Gendern in Online-Texten

Dann gibt es im Deutschen die wunderbare Spielart der „Substantivierung von Verben“. Das ist was für Profis, aber es macht auch Spaß. Aus „Studenten/Studentinnen“ werden „Studierende“, aus „Leser/innen“ „Lesende“. Wobei sich die „Leserschaft“ ja schon daran gewöhnt hat, als „LeserInnen“ angesprochen zu werden.

Die geschlechtergerechte Anrede

Wenn Sie Ihre Leserschaft direkt ansprechen wollen, dann machen Sie sich bitte einfach die altmodische Mühe, beide Geschlechterformen zu verwenden. Also „Liebe Leserinnen und Leser“ (oder auch umgekehrt) statt „Liebe Leser/innen“ (oder LeserInnen).

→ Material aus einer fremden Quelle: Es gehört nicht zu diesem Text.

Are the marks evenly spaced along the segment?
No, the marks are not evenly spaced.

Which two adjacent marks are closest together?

Letzteres finde ich persönlich dem jeweils anderen Personenkreis gegenüber unhöflich, daher bevorzuge ich die Ausformulierung.

Amtsdeutsch bitte, wenn’s formell wird.

Bei Formularen, Rechtsdokumenten oder zu anderen „offiziellen“ Anlässen machen Sie garantiert nichts verkehrt, wenn Sie jeweils beide Geschlechter-Formen verwenden. „Bürger/Bürgerin“, „Inhaber/Inhaberin“ etc. empfindet in diesem Zusammenhang niemand als störend oder lästig.

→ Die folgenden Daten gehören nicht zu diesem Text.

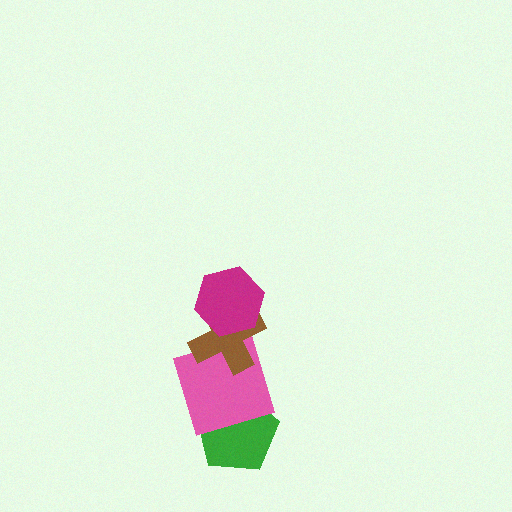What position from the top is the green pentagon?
The green pentagon is 4th from the top.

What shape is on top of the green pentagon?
The pink square is on top of the green pentagon.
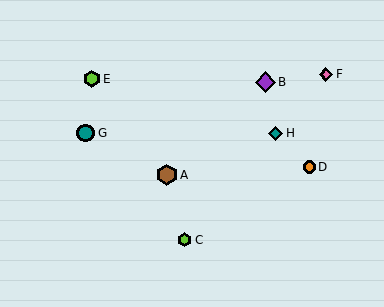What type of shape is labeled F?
Shape F is a pink diamond.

Texte mit Umschreibungen anreichern

In der Musik gibt es die Methode der „Paraphrasierung“. Hier wird eine Melodie „umspielt“. Dadurch wird das Musikstück interessanter und abwechslungsreicher. Und genau das funktioniert auch beim Gendern von Texten. Der Duden gibt hier ein paar schöne Beispiele:

  • mit einem Adjektiv
    • ärztlicher Rat
    • verfasst von
    • fachkundiger Rat
    • Rat des Arztes
    • Verfasser
    • Rat eines Fachmanns
  • mit direkter Anrede
    • Bitte schließen Sie Ihre Tasche ein.
    • Sie werden benachrichtigt.
    • Benutzer werden gebeten, ihre Tasche einzuschließen.
    • Antragsteller werden benachrichtigt.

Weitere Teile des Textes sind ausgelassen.